The studies examine 21 dimensions of professional development such as teaching basic reading skills, teaching how to understand text, teaching oral and written expression, effective instruction, and classroom management. Progress of CETT teachers is rated using a four-stage model. The fourth stage, Mastery, is the highest level; it indicates that a teacher has learned and applies the evidence-based practices taught during the training sessions. JBS’s findings, based largely on observing teachers in the classroom, are used to revise the training and continuously improve it.
The first study, conducted in 2004, assessed the early stages of program implementation and compared CETT teachers with non-CETT teachers. Findings showed that CETT teachers received higher ratings than non-CETT teachers on almost all assessed dimensions. In 2006, JBS staff conducted a follow-up study with a small group of teachers. This study demonstrated how much progress the CETT teachers had made. A review of best practices used by teachers showed that 50 percent or more of CETT teachers had achieved Near Mastery (Stage 3) or Mastery (Stage 4) in a number of key areas of best practice. For more on CETT findings >>
Project staff members are currently conducting an impact study in 10 countries. The study measures teacher learning and implementation and is triangulating this with student learning gains from student testing.
Why We Do It…Walk into a classroom in a poor country or disadvantaged community in Central or South America or the Caribbean and you are likely to notice the glaring absence of educational trappings. Books. Posters on the wall. Learning tools. Toys. Even the overhead lights are turned off because if left on they will raise the temperature in the already unbearably airless, steamy room.
Students in these classrooms don’t start the school year with bulging pencil boxes or backpacks full of back-to-school goodies. In many instances they own a solitary pencil each. A classroom coloring activity involves a group of students sharing three crayons, all broken. If fortunate enough to participate in a crafts project, the teacher walks around the room with the lone tube of clue to construct the students’ creations.

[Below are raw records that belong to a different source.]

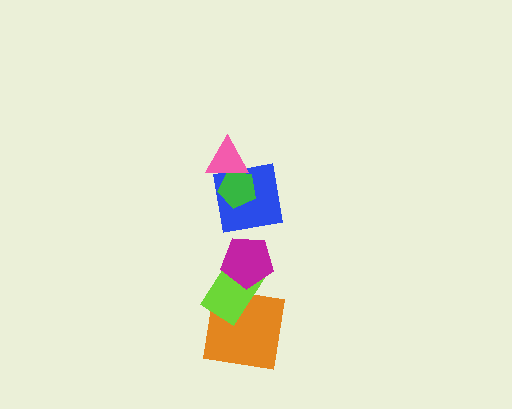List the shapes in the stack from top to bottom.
From top to bottom: the pink triangle, the green pentagon, the blue square, the magenta pentagon, the lime rectangle, the orange square.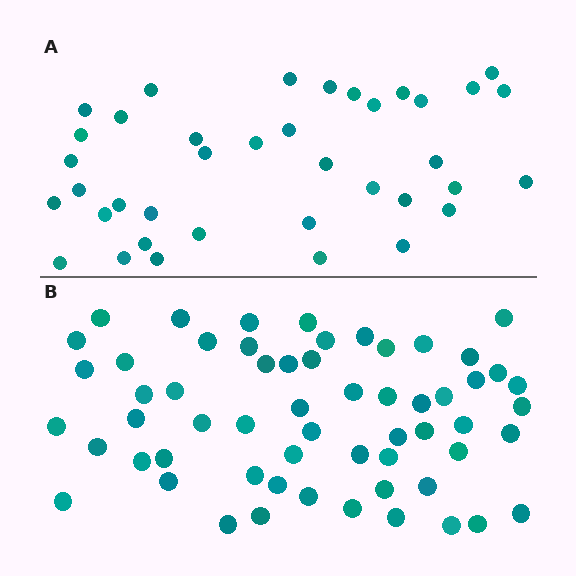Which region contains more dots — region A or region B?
Region B (the bottom region) has more dots.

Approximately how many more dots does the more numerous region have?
Region B has approximately 20 more dots than region A.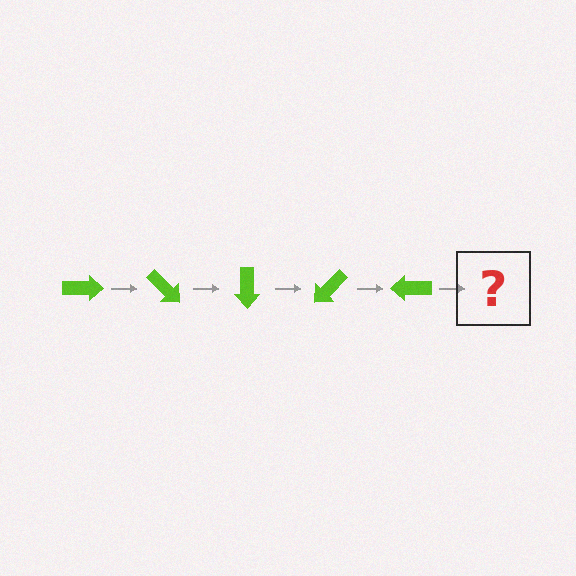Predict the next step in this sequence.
The next step is a lime arrow rotated 225 degrees clockwise.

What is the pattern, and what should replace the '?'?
The pattern is that the arrow rotates 45 degrees clockwise each step. The '?' should be a lime arrow rotated 225 degrees clockwise.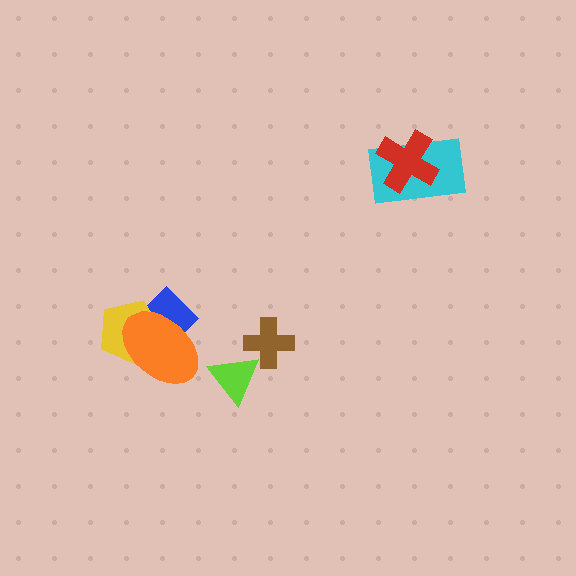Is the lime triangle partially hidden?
No, no other shape covers it.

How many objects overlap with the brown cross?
0 objects overlap with the brown cross.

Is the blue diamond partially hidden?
Yes, it is partially covered by another shape.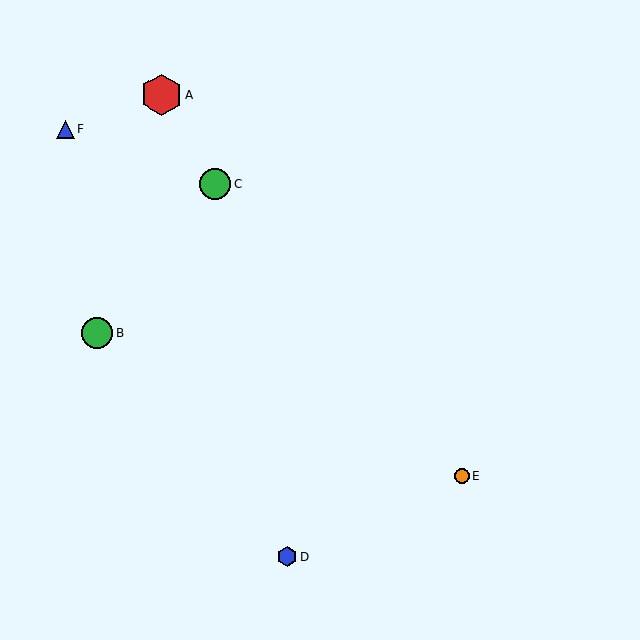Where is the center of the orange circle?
The center of the orange circle is at (461, 477).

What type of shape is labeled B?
Shape B is a green circle.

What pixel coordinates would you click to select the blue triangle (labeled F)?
Click at (65, 129) to select the blue triangle F.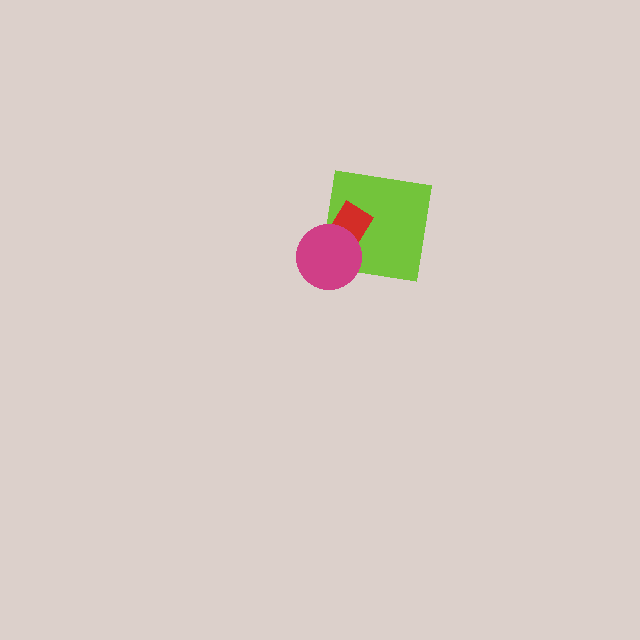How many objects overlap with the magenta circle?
2 objects overlap with the magenta circle.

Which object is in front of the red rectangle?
The magenta circle is in front of the red rectangle.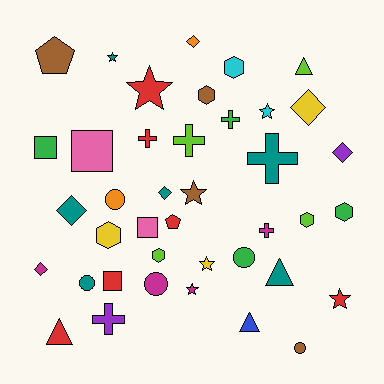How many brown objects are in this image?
There are 4 brown objects.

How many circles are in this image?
There are 5 circles.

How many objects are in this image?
There are 40 objects.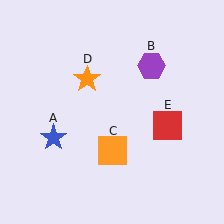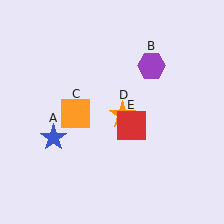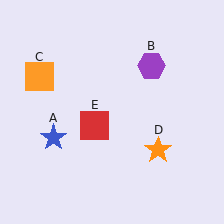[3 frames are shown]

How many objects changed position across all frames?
3 objects changed position: orange square (object C), orange star (object D), red square (object E).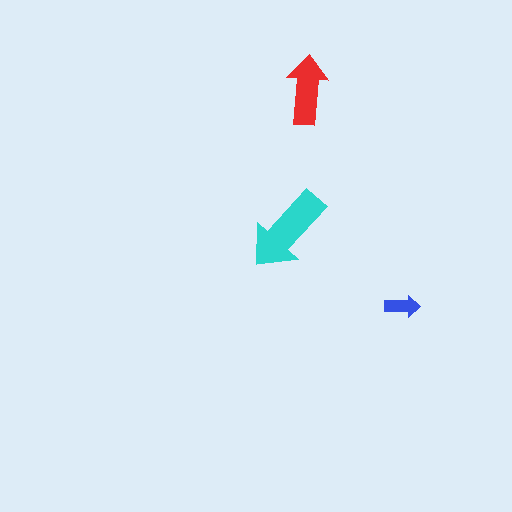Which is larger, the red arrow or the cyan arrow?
The cyan one.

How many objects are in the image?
There are 3 objects in the image.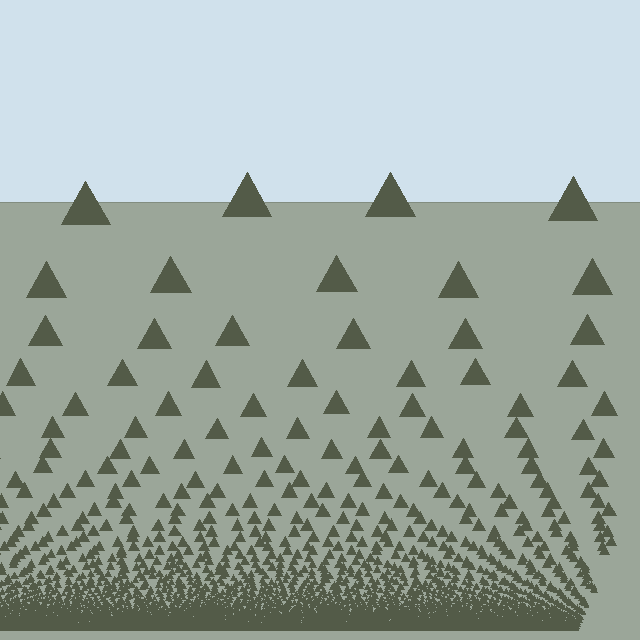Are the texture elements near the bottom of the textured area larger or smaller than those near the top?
Smaller. The gradient is inverted — elements near the bottom are smaller and denser.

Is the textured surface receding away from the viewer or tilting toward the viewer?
The surface appears to tilt toward the viewer. Texture elements get larger and sparser toward the top.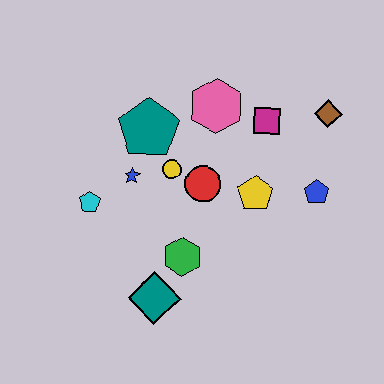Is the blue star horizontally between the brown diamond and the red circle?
No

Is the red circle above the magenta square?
No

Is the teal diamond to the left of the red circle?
Yes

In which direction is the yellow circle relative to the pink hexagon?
The yellow circle is below the pink hexagon.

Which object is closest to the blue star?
The yellow circle is closest to the blue star.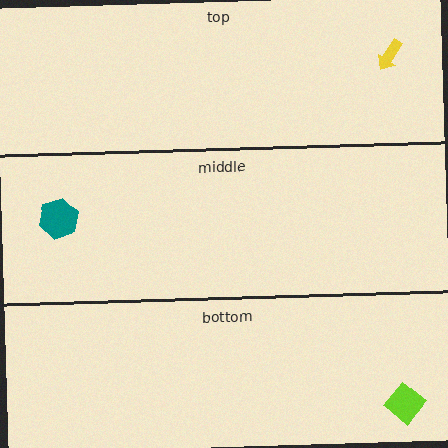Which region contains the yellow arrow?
The top region.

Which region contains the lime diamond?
The bottom region.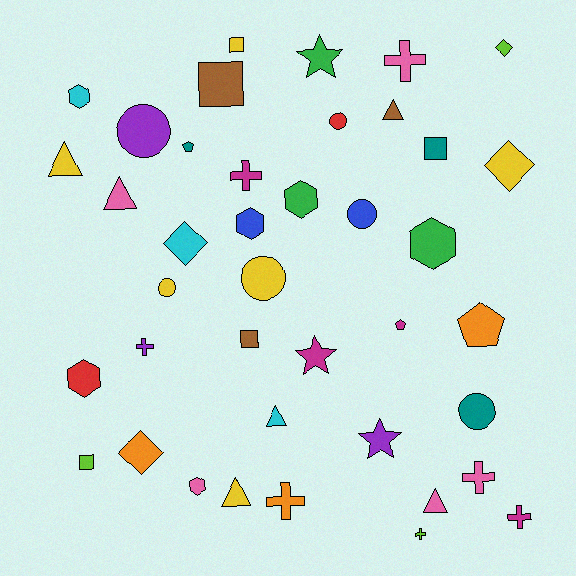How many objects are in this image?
There are 40 objects.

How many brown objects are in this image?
There are 3 brown objects.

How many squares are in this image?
There are 5 squares.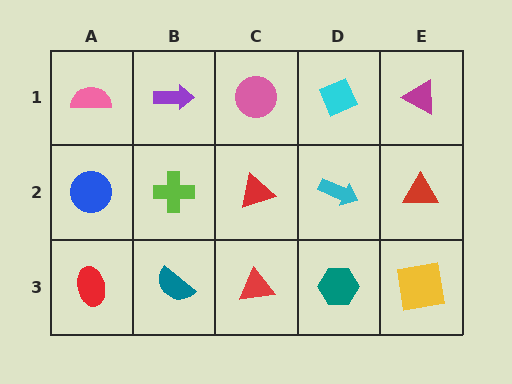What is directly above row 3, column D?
A cyan arrow.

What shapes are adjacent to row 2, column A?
A pink semicircle (row 1, column A), a red ellipse (row 3, column A), a lime cross (row 2, column B).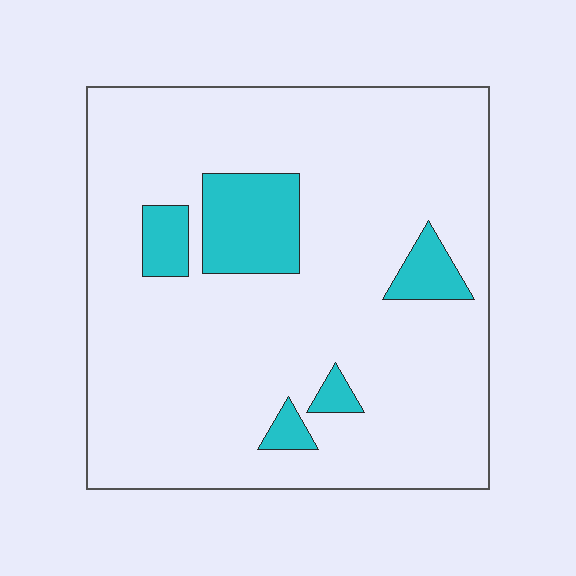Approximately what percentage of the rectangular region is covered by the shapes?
Approximately 10%.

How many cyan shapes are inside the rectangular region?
5.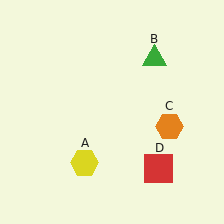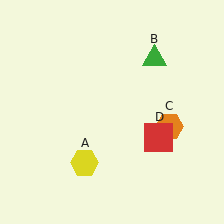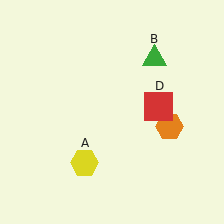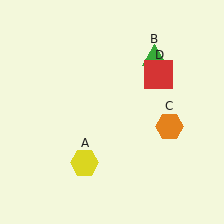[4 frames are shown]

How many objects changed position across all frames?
1 object changed position: red square (object D).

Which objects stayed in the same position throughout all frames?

Despite what may be considered bleak conditions, the teachers in these schools make up in heart and commitment for what they may lack in material resources and formal training. CETTs, located in Honduras, Jamaica, and Peru, help teachers improve the quality of classroom reading instruction in grades 1–3.
Keri Culver is an evaluation specialist for JBS who visits the schools as part of the study we are conducting. While welcoming the CETTs’ help in preparing them to better teach their students, teachers who receive the training are often nervous when visited by CETT evaluators, she says.
“The teachers are being observed,” Keri notes. “I often think, ‘What if someone came into my office and watched me and told me I had to do what I’ve been doing for years differently?’.”
“Teaching is not just a job,” Keri says. “It’s a profession that in many countries of the world is probably not as revered as it should be.” Couple the lackadaisical attitude toward education in some areas with political, social, and financial factors as well as workforce issues like teacher shortages and low educational requirements for teachers, and the profession can be challenging.
“For many CETT teachers the new practices have involved a deep change, a change of paradigm, requiring not only a change of practices, but a complete transformation in the way they think about themselves and their students,” Keri says. “For many, their own school experience involved only copying and rote learning. In particular, reading was often taught simply as memorizing syllables, without any focus on comprehension, whereas writing was equated with copying. These teachers themselves never experienced participative methods. Many had never read a book to a class, never asked questions about a story, never even thought that children were capable of writing down their own thoughts.”
“We try to honor what the teacher knows while building upon it,” Keri explains.